28
Apr

F.F. Bruce on Ephesians 2:3

   Posted by: CalvinandCalvinism   in Ephesians 2:3

Bruce:

V. 3 among whom we also all once lived in the lusts of our flesh, doing the desires of the flesh and of the mind,

–Paul is writing to Christians of Gentile birth, but when he reminds them that they once lived in accordance with the standards accepted by the ‘sons of disobedience’, he makes haste to say that this was equally true of Christians of Jewish birth, not excluding himself. The ‘desires of the flesh’ may take many different forms, and Paul elsewhere lists the things in which he formerly took such patriotic and religious pride as samples of his ‘confidence in the flesh’ (Phil. 3. 4-6). For the ‘flesh’, the unregenerate nature of man, can manifest itself in respectable forms as well as in the disreputable pursuits of first-century paganism. For ‘the mind’ we might substitute ‘our minds’ or ‘our thoughts’, in order to indicate that the Greek word (dianoia) is plural here; these are minds, of course, which have not yet been renewed so as to approve the will of God (Rom. 12. 2).
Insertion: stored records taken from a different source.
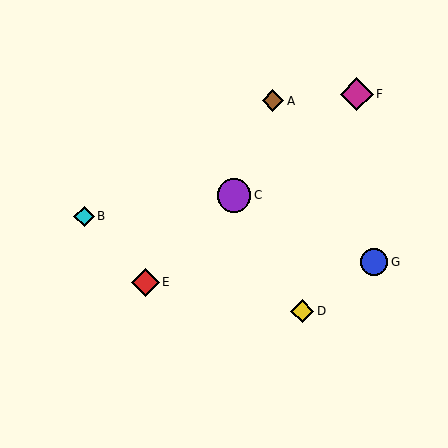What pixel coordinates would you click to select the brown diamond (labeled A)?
Click at (273, 101) to select the brown diamond A.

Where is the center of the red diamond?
The center of the red diamond is at (146, 282).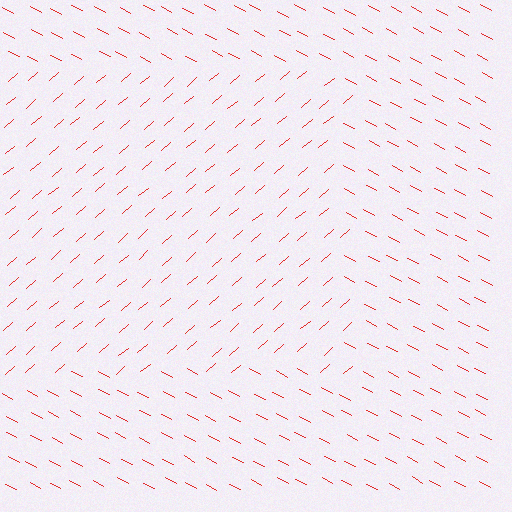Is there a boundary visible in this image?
Yes, there is a texture boundary formed by a change in line orientation.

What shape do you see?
I see a rectangle.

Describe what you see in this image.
The image is filled with small red line segments. A rectangle region in the image has lines oriented differently from the surrounding lines, creating a visible texture boundary.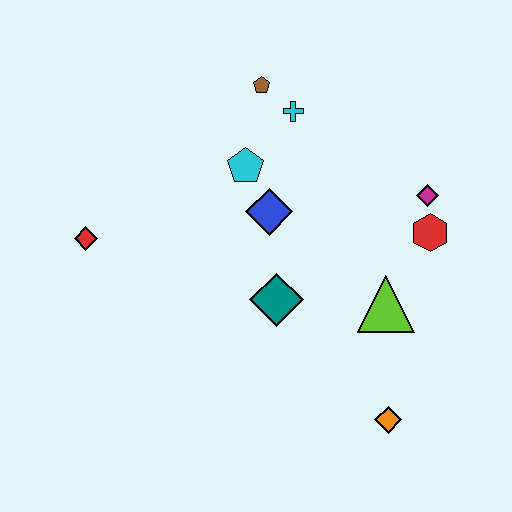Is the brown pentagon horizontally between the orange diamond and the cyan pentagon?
Yes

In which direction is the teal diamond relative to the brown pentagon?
The teal diamond is below the brown pentagon.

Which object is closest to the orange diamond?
The lime triangle is closest to the orange diamond.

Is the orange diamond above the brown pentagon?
No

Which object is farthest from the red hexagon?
The red diamond is farthest from the red hexagon.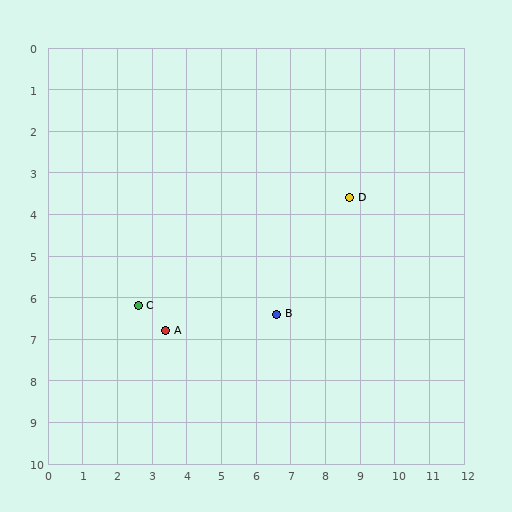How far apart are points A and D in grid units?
Points A and D are about 6.2 grid units apart.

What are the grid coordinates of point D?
Point D is at approximately (8.7, 3.6).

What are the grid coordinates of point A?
Point A is at approximately (3.4, 6.8).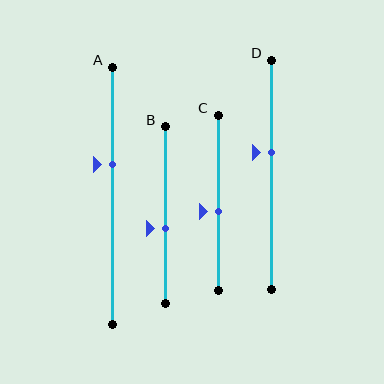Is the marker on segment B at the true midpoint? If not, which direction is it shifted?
No, the marker on segment B is shifted downward by about 8% of the segment length.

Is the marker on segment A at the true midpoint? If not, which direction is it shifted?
No, the marker on segment A is shifted upward by about 12% of the segment length.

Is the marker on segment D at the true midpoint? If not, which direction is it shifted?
No, the marker on segment D is shifted upward by about 10% of the segment length.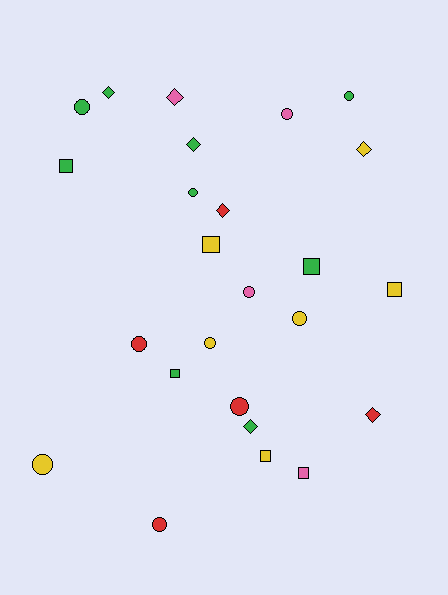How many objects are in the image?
There are 25 objects.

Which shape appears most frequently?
Circle, with 11 objects.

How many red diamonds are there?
There are 2 red diamonds.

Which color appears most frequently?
Green, with 9 objects.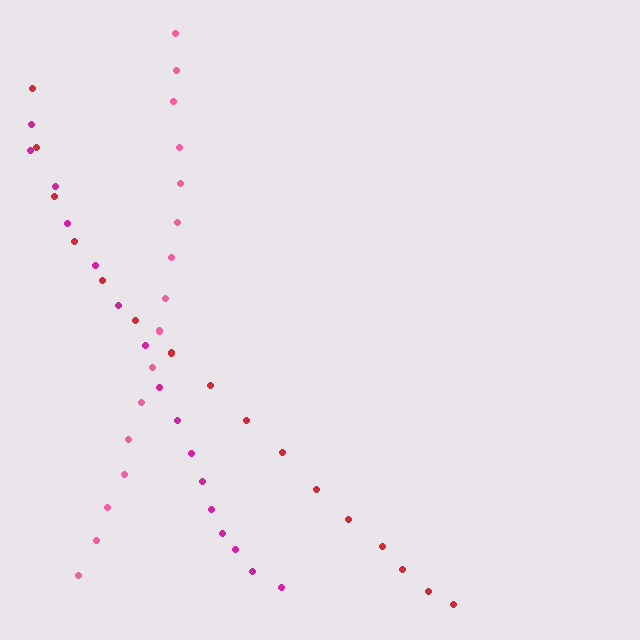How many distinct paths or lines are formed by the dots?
There are 3 distinct paths.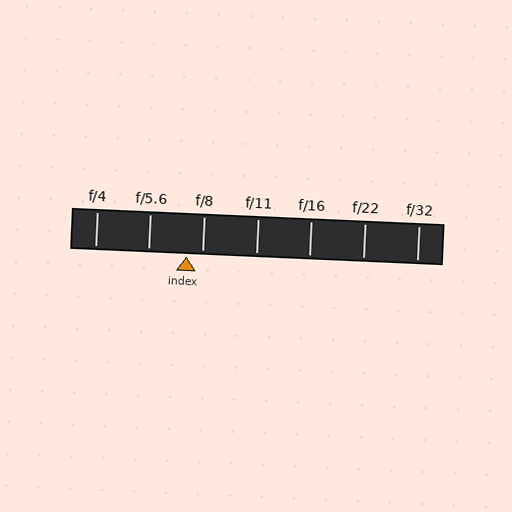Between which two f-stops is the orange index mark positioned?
The index mark is between f/5.6 and f/8.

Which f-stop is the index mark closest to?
The index mark is closest to f/8.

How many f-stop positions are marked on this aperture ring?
There are 7 f-stop positions marked.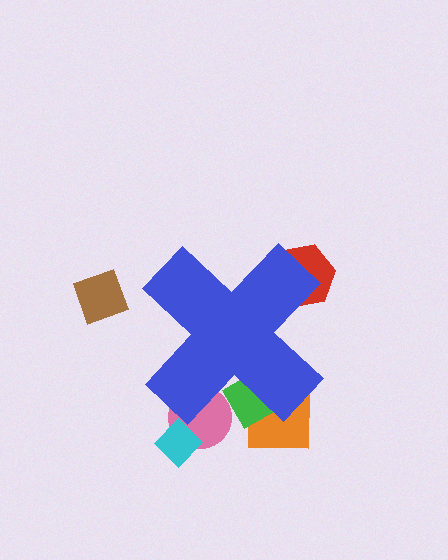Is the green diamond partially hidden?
Yes, the green diamond is partially hidden behind the blue cross.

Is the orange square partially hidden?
Yes, the orange square is partially hidden behind the blue cross.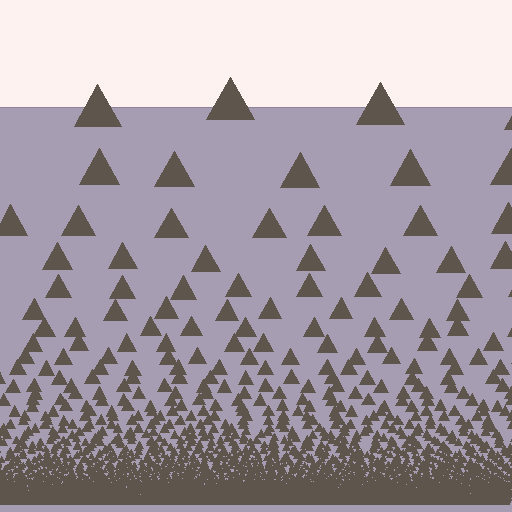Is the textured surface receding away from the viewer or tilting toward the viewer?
The surface appears to tilt toward the viewer. Texture elements get larger and sparser toward the top.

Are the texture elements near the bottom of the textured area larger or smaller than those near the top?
Smaller. The gradient is inverted — elements near the bottom are smaller and denser.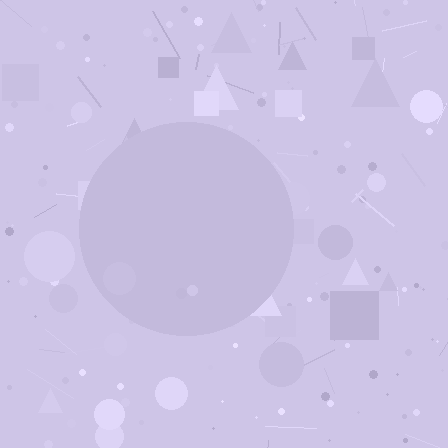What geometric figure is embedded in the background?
A circle is embedded in the background.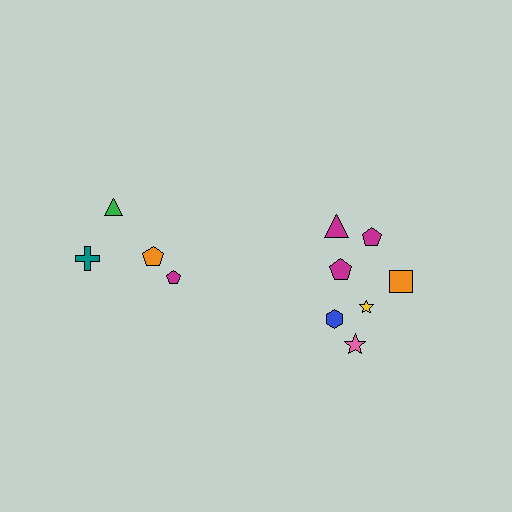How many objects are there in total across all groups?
There are 11 objects.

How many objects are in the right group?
There are 7 objects.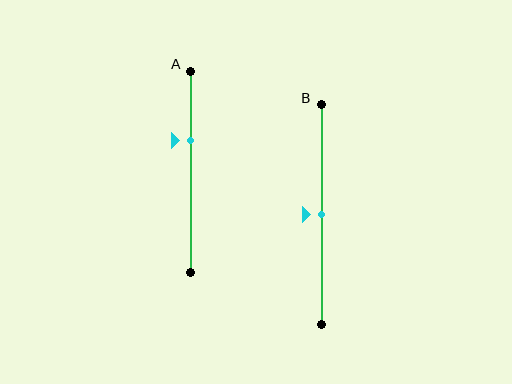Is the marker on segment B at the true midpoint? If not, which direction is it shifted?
Yes, the marker on segment B is at the true midpoint.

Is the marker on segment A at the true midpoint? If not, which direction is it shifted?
No, the marker on segment A is shifted upward by about 15% of the segment length.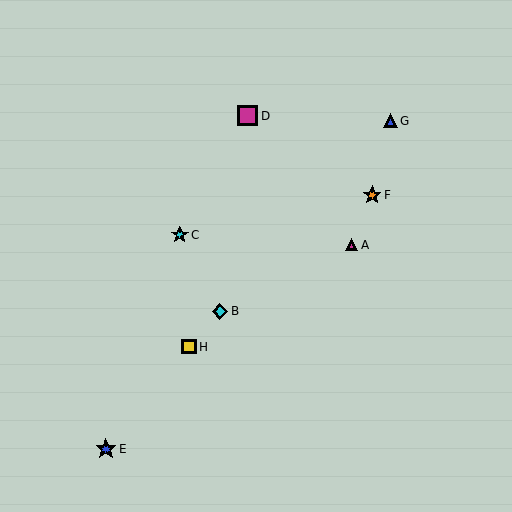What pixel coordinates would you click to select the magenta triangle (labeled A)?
Click at (351, 245) to select the magenta triangle A.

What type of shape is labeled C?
Shape C is a cyan star.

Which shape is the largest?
The magenta square (labeled D) is the largest.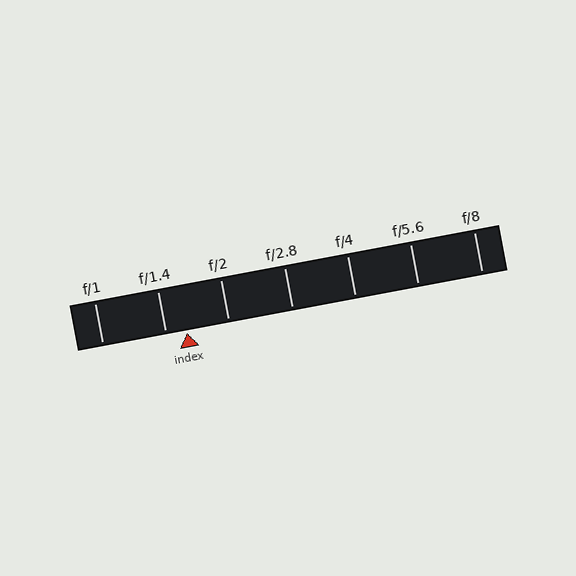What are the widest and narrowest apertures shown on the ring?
The widest aperture shown is f/1 and the narrowest is f/8.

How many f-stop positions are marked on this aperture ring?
There are 7 f-stop positions marked.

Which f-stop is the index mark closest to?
The index mark is closest to f/1.4.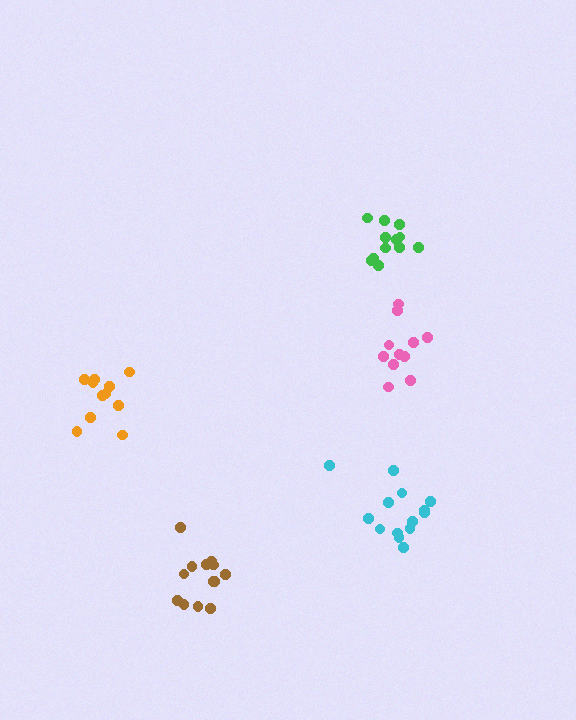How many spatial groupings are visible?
There are 5 spatial groupings.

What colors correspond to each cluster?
The clusters are colored: green, cyan, orange, pink, brown.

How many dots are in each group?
Group 1: 12 dots, Group 2: 14 dots, Group 3: 11 dots, Group 4: 11 dots, Group 5: 13 dots (61 total).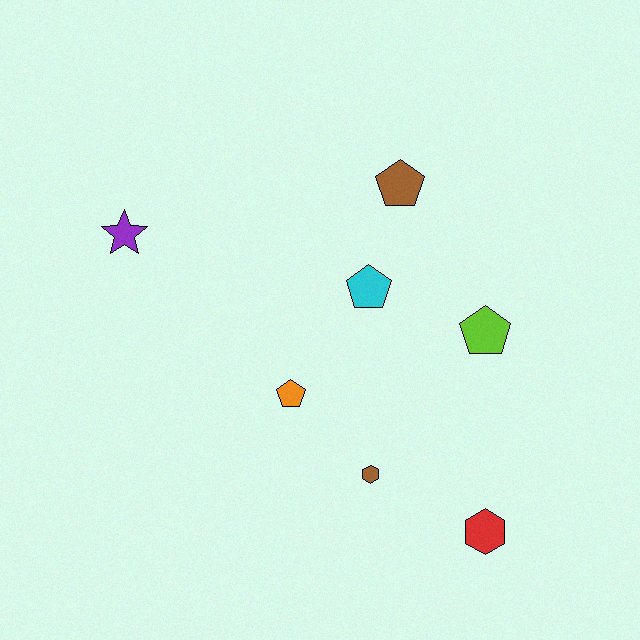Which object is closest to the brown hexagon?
The orange pentagon is closest to the brown hexagon.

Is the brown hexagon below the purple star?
Yes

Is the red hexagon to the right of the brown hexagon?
Yes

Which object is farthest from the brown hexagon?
The purple star is farthest from the brown hexagon.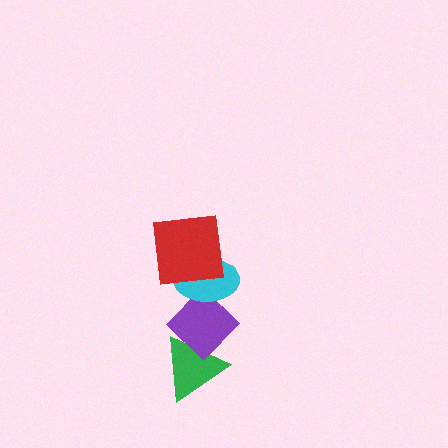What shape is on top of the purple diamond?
The cyan ellipse is on top of the purple diamond.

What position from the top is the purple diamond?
The purple diamond is 3rd from the top.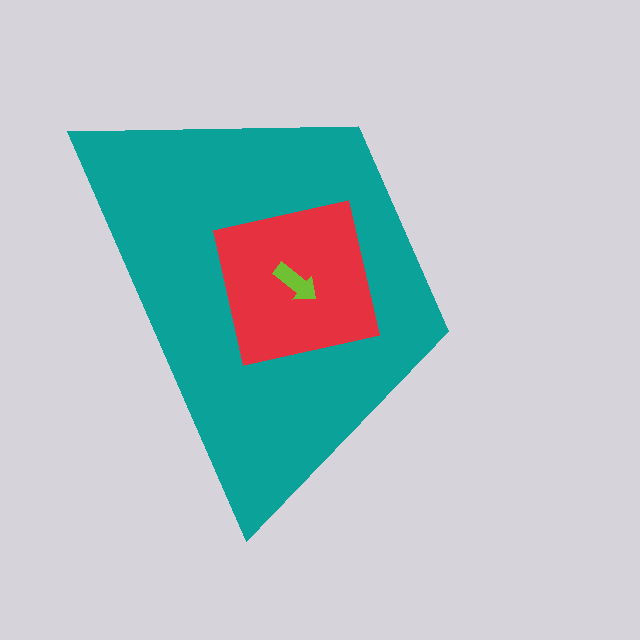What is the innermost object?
The lime arrow.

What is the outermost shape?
The teal trapezoid.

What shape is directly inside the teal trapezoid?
The red square.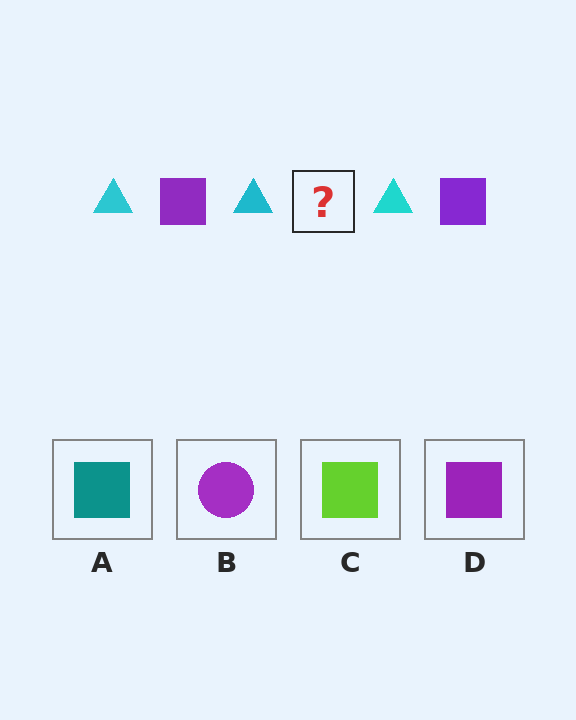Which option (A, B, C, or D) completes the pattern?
D.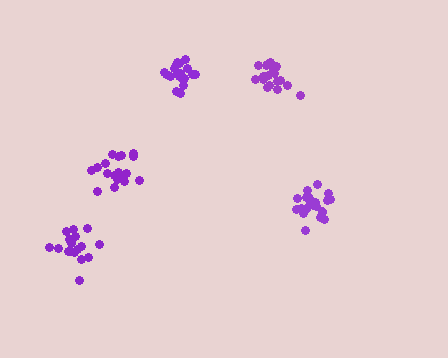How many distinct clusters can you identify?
There are 5 distinct clusters.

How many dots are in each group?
Group 1: 20 dots, Group 2: 19 dots, Group 3: 21 dots, Group 4: 20 dots, Group 5: 19 dots (99 total).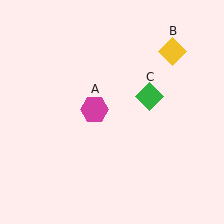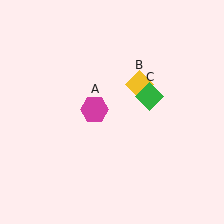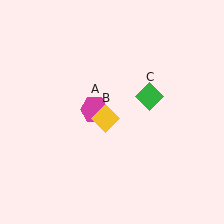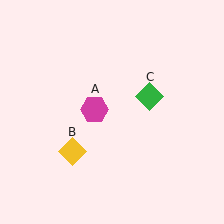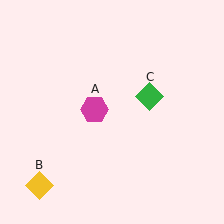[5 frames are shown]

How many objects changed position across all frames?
1 object changed position: yellow diamond (object B).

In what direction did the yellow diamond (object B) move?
The yellow diamond (object B) moved down and to the left.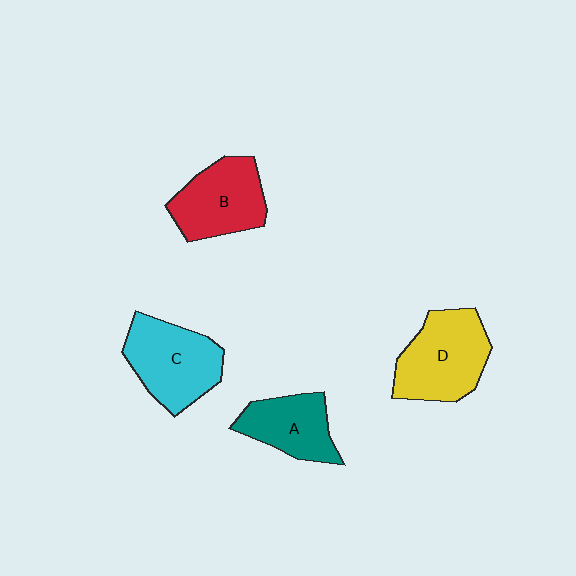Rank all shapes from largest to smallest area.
From largest to smallest: D (yellow), C (cyan), B (red), A (teal).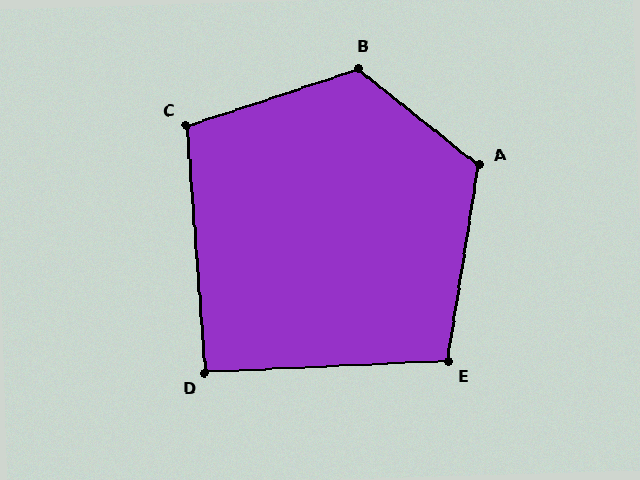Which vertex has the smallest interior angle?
D, at approximately 91 degrees.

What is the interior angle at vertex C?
Approximately 104 degrees (obtuse).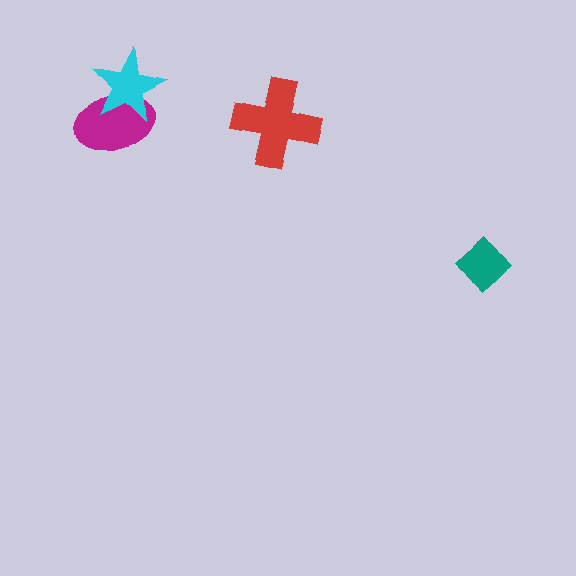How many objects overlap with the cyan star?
1 object overlaps with the cyan star.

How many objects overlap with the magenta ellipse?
1 object overlaps with the magenta ellipse.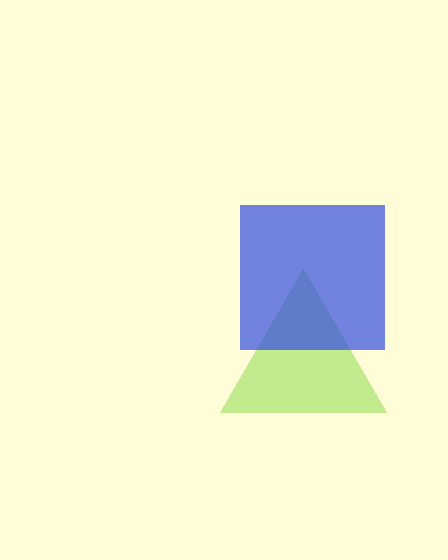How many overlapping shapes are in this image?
There are 2 overlapping shapes in the image.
and were by nature children of wrath, even as the rest:

–We who were Jews by birth and upbringing, he says, were as much under the wrath of God as those who were born and reared as pagans. These few words sum up the argument of Rom. I. 18-2. 29, where Gentile and Jew alike are shown to have incurred the revelation of God’s wrath from heaven.

F.F. Bruce, The Epistle to the Ephesians: A Verse by Verse Exposition (New Jersey: Fleming H. Revell Company, 1970), 48-49.